On the subject of lumbar puncture (LP)… I have never had one. My MS diagnosis was made on the basis of my symptoms and my fourth MRI, which finally revealed lesions.

jimmylegs wrote:no probs you could probably say 'no' to an LP if it came down to it. no ms test to date is conclusive. just one more item on a checklist. as yet there is no single test that is seen always in patients and never in healthy controls.
re the nutrient tests. ms patients tend to have low-normal nutrient levels while healthy controls have high-normal nutrient levels. so make sure you get your own copy of the results, even if they are 'normal'. then you can compare to average ms patients and average healthies to see where you're at

That's very true, I could just say no! lol I suppose I will cross that bridge when and if I come to it. I don't want to get too worried about things that may not happen. I know you understand how stressful it is knowing "something" is going on but you have no clue what. I think it is very interesting that ms patients tend to be on the low-normal nutrient levels. Not that it is my answer but I have wondered why I might be mag. deficient, and I am certain that I am. Could be a piece of the puzzle. I guess time will tell. I will make sure to ask for copies of my tests that I have so that I can share them with you and compare to others. It does sound like diagnosing MS does take a lot of detective work! Although it is just the beginning for me, Thursday can't come quick enough for me. I'm pretty nervous about it, meeting a new doctor and laying all of these symptoms on the line. I hope she lives up to her rave reviews and can help me. Fingers crossed! I'm off for the night so I wish you a pleasant rest of the evening! I am so happy that I found this site!

lyndacarol wrote:saja – It sounds like you have found a very good doctor. If not, or if she wants to refer you to someone else to check out this gluten-sensitivity angle, you are fortunate to be in Chicago where Dr. Stefano Guandalini is medical director of the University of Chicago’s Celiac Disease Center: http://www.cureceliacdisease.org


On the subject of lumbar puncture (LP)… I have never had one. My MS diagnosis was made on the basis of my symptoms and my fourth MRI, which finally revealed lesions.

I am very pleased to now be in Chicago, I know there is much better help for me here. I'm glad to know that it is possible to NOT have to have the LP, it scares me so! If I might ask, what was the time length between your first and your definitive MRI? Did it take a long time to get your diagnosis? I have been reading about so many people who have had to wait very,very long periods of time before they got diagnosed. I truly hope that it does not take months or years for me since I have been having symptoms for years now. I would like to address whatever it is that is going on and hopefully improve my symptoms.
I will keep you posted on how the appointment goes. Thank you again, very much! Have a good night!

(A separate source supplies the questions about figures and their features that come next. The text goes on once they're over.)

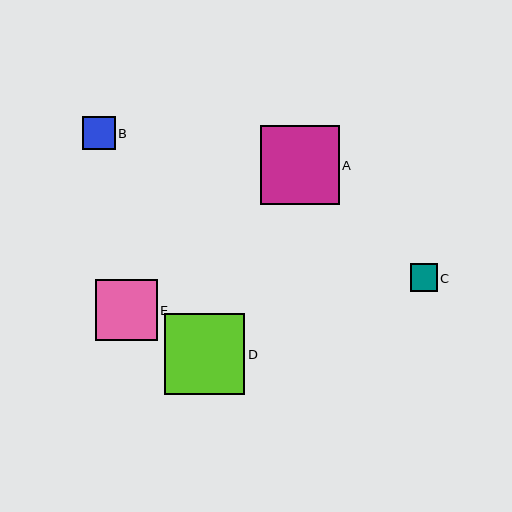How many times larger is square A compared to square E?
Square A is approximately 1.3 times the size of square E.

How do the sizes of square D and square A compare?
Square D and square A are approximately the same size.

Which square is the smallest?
Square C is the smallest with a size of approximately 27 pixels.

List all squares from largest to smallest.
From largest to smallest: D, A, E, B, C.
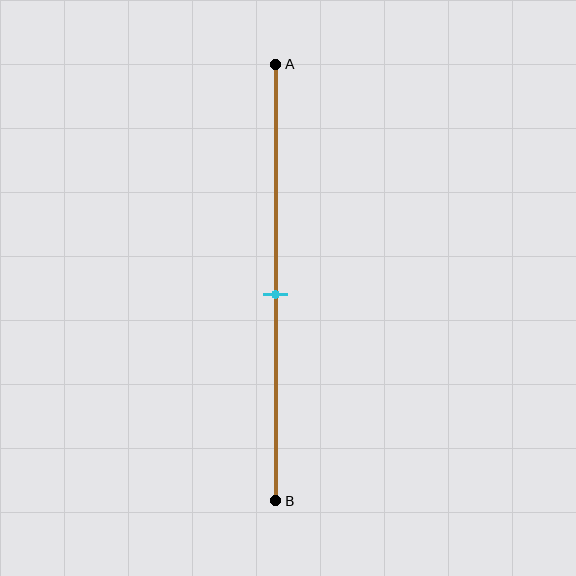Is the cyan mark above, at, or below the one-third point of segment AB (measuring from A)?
The cyan mark is below the one-third point of segment AB.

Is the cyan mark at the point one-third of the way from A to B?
No, the mark is at about 55% from A, not at the 33% one-third point.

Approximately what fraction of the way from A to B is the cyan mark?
The cyan mark is approximately 55% of the way from A to B.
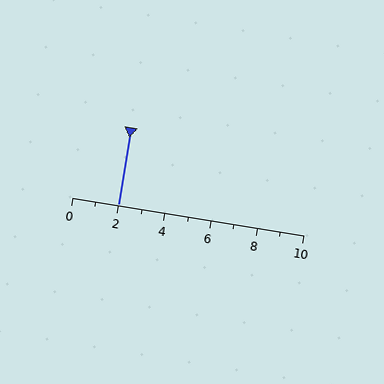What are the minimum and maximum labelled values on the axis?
The axis runs from 0 to 10.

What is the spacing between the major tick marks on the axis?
The major ticks are spaced 2 apart.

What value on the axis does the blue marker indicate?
The marker indicates approximately 2.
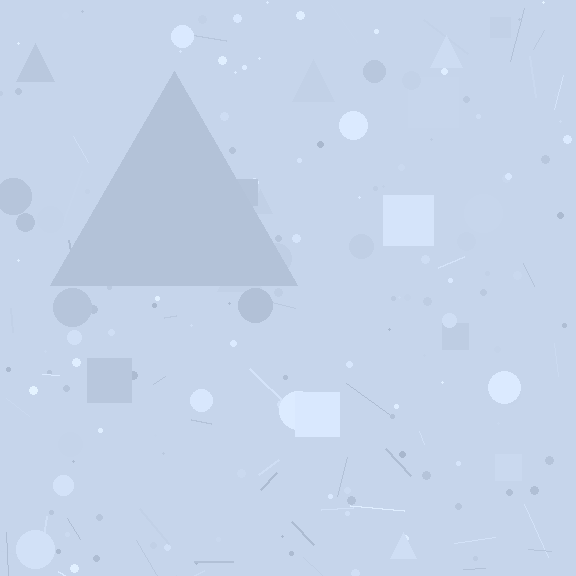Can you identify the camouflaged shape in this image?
The camouflaged shape is a triangle.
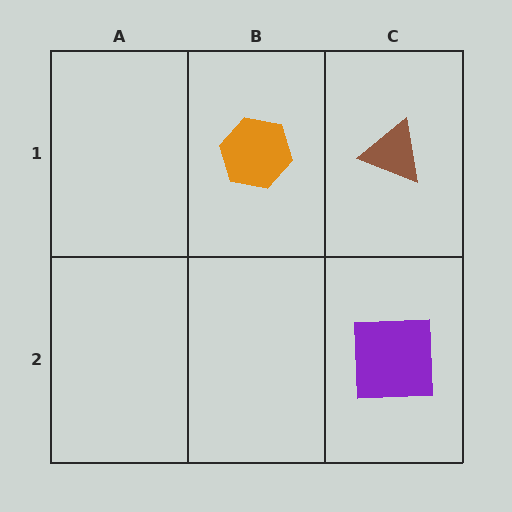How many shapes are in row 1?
2 shapes.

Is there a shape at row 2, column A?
No, that cell is empty.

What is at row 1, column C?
A brown triangle.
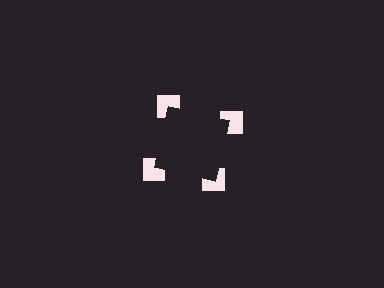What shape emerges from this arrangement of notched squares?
An illusory square — its edges are inferred from the aligned wedge cuts in the notched squares, not physically drawn.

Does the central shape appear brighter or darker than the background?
It typically appears slightly darker than the background, even though no actual brightness change is drawn.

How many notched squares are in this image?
There are 4 — one at each vertex of the illusory square.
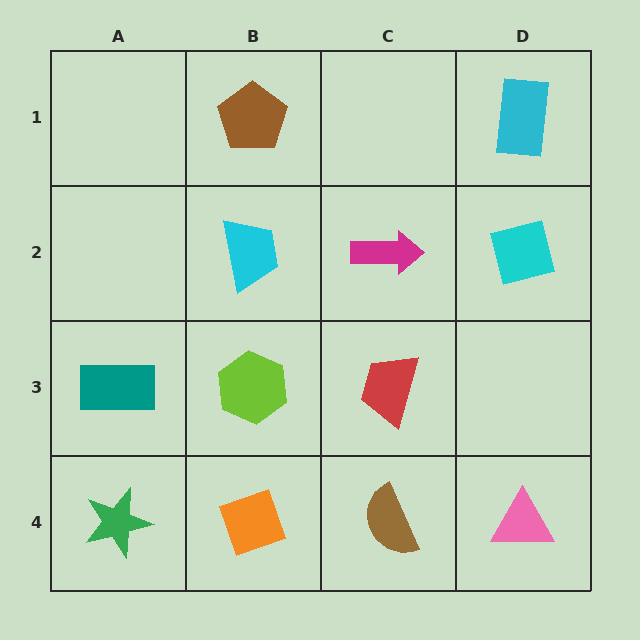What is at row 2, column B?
A cyan trapezoid.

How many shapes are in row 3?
3 shapes.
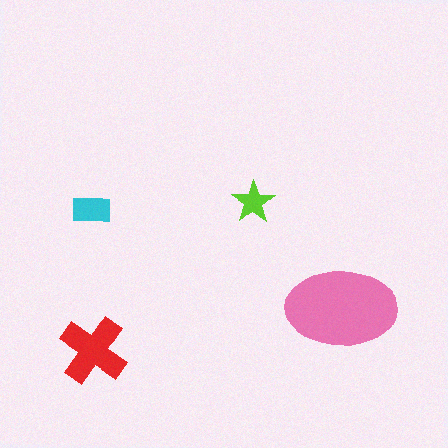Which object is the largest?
The pink ellipse.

saja wrote:If I might ask, what was the time length between your first and your definitive MRI? Did it take a long time to get your diagnosis? I have been reading about so many people who have had to wait very,very long periods of time before they got diagnosed. I truly hope that it does not take months or years for me since I have been having symptoms for years now.

From my first MRI, it was two years (and two more "normal" MRIs) until my fourth MRI showed lesions. This seemed like a long time to me, but there are people who have waited MUCH longer for the diagnosis! In retrospect, I recognize that I had MS symptoms long before that first MRI; I dismissed them, attributing them to some simple things that had happened.